Wednesday, October 20, 2010

Texas hospital educates about mental illness in senior citizens

From The News Herald in Kilgore, Texas:

A crackerjack squad of professional peacemakers descended on Kilgore Oct. 14 for a rigorous boot camp and know-thy-enemy training session.

Their target: mental illness.

Allegiance Specialty Hospital’s Fourth Mental Health Summit welcomed more than 125 caregivers from a 32-county region to First Baptist Church for indepth discussion and continuing education on assessing and treating older adults with mental illness.

The ‘A-Team’ included nurses, social workers, licensed professional counselors and nursing home and assisted living administrators as well as 20 vendors and healthcare agencies.

“Our goal is to help them improve the quality of life that we see in our senior adults,” said Tina Johnson, director of community education.

A range of ‘Mission’ topics included dementia, therapeutic milieu, diagnosis, depression and suicide in the elderly.

“Senior adults over 65 are in the highest risk category for suicide in the nation. A lot of people don’t realize that,” Johnson said.

“It’s a difficult thing for our senior adults to watch everybody that they ever knew pass and to deal with their declining health and their declining mental capacity.

“Depression and the things that seniors face don’t have to be part of the aging process – there is treatment and we want them to know there is treatment,” she said.

Melissa Lehman of Allegiance led the group in ‘MISSION: Differentiate the Diagnosis.’

Dementia can be a complex and difficult diagnosis, particularly among the elderly, Lehman said, teaching the group a mnemonic device to determine the cause of a patient’s condition and emphasizing the caregiver’s role as advocate.
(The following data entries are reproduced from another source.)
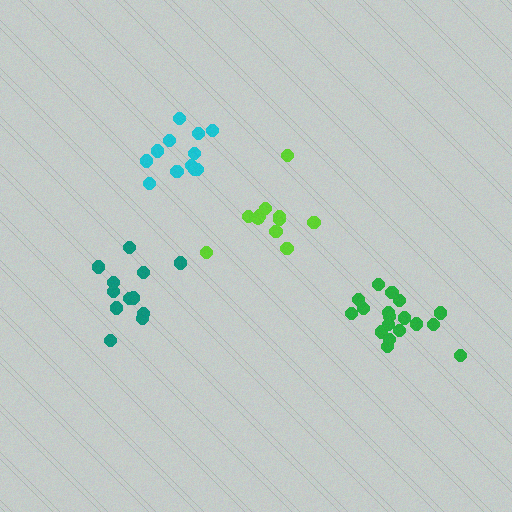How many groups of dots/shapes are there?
There are 4 groups.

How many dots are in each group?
Group 1: 18 dots, Group 2: 12 dots, Group 3: 12 dots, Group 4: 12 dots (54 total).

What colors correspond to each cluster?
The clusters are colored: green, lime, cyan, teal.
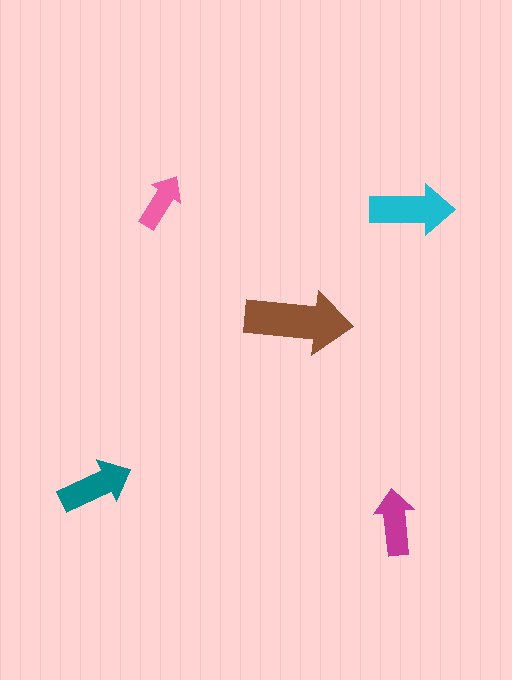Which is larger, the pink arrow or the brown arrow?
The brown one.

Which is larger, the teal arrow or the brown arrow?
The brown one.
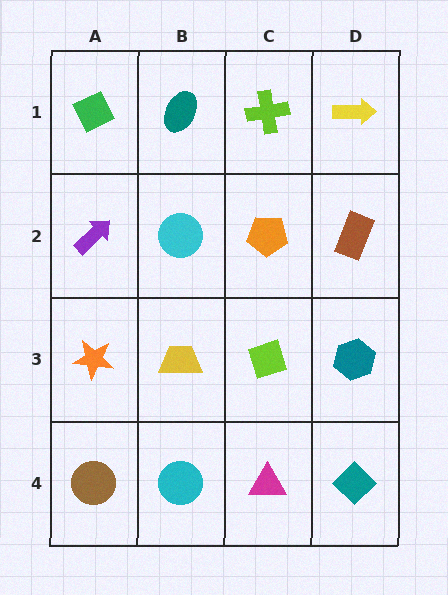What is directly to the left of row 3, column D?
A lime diamond.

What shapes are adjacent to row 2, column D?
A yellow arrow (row 1, column D), a teal hexagon (row 3, column D), an orange pentagon (row 2, column C).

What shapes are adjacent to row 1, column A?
A purple arrow (row 2, column A), a teal ellipse (row 1, column B).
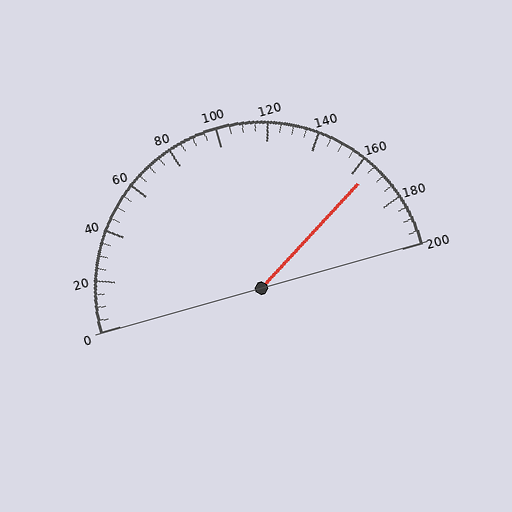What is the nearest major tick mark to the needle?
The nearest major tick mark is 160.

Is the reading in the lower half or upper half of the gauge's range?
The reading is in the upper half of the range (0 to 200).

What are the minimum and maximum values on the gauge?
The gauge ranges from 0 to 200.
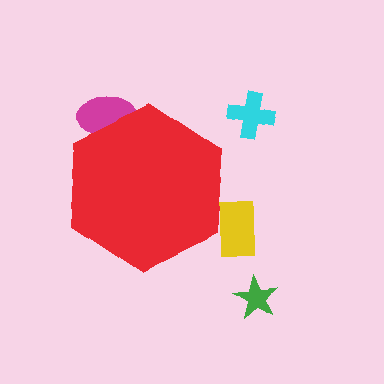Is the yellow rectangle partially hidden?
No, the yellow rectangle is fully visible.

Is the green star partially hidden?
No, the green star is fully visible.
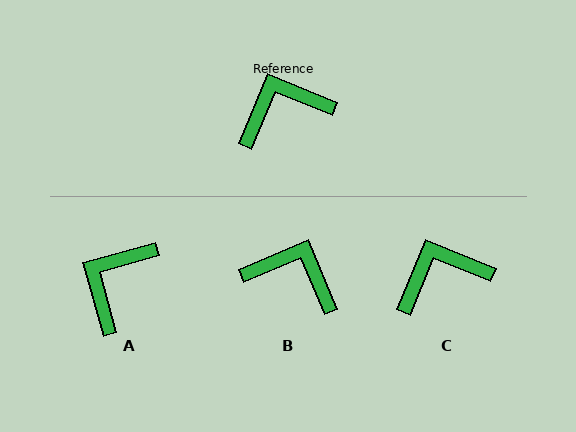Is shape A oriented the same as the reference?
No, it is off by about 38 degrees.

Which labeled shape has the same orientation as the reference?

“We’ve got to be there for the patient,” Lehman said. “We’ve got to protect their rights. Sometimes that’s as simple as ‘Do you want to wear a red shirt or a blue shirt.’”
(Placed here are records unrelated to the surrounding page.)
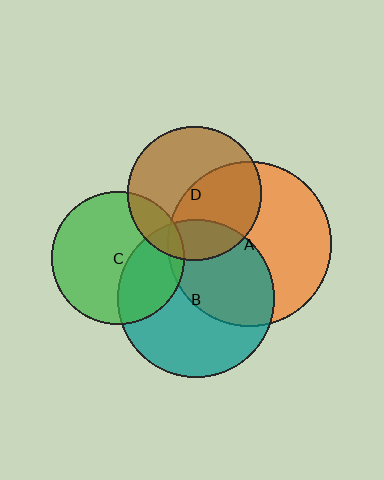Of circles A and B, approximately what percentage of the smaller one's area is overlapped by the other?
Approximately 45%.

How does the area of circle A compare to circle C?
Approximately 1.5 times.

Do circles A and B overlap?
Yes.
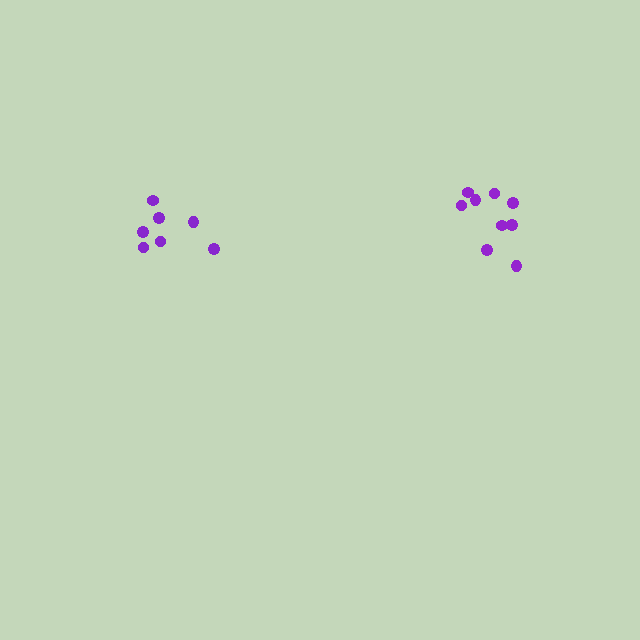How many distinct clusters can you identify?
There are 2 distinct clusters.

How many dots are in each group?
Group 1: 7 dots, Group 2: 9 dots (16 total).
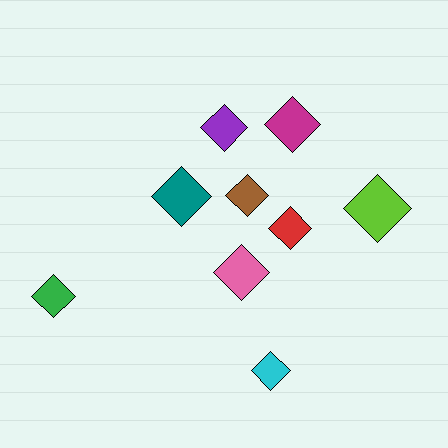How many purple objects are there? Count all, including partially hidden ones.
There is 1 purple object.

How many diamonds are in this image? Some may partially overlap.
There are 9 diamonds.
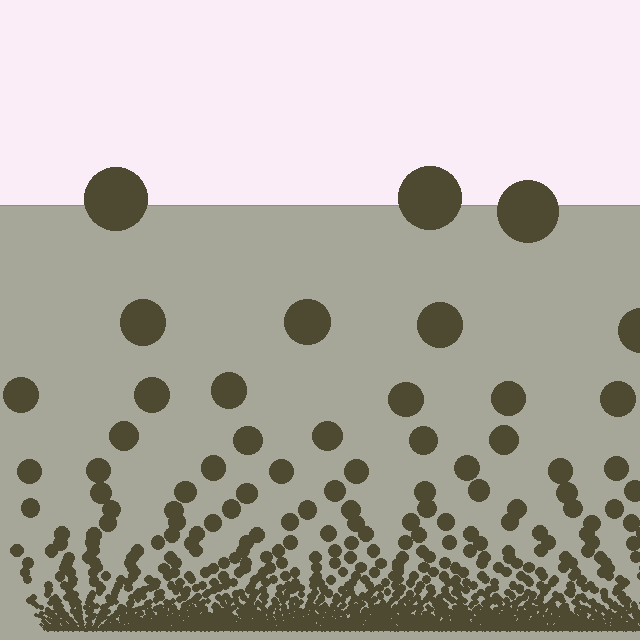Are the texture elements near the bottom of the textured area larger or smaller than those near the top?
Smaller. The gradient is inverted — elements near the bottom are smaller and denser.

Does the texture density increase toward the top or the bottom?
Density increases toward the bottom.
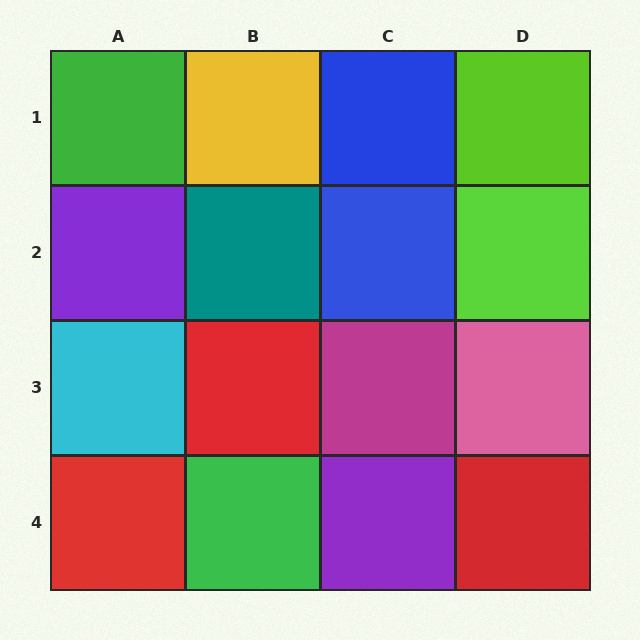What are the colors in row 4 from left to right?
Red, green, purple, red.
Four years separated Allegiance’s third summit and Thursday’s A-Team summit, but Johnson said it will become an annual event. Attendees receive multiple continuing education units for their license through Allegiance and Good Shepherd Medical Center, she explained, valuable for them and a boon to their communities.

Allegiance Specialty Hospital wants to be known as a great resource for education as well as for the services it provides, she said.

“We want to be able to train people how to assess, treat and manage behaviors with mental illness in older adults. It’s something that we’re very passionate about,” Johnson said.

“It’s very beneficial to us to be able to educate and help these professionals that work with the senior population.”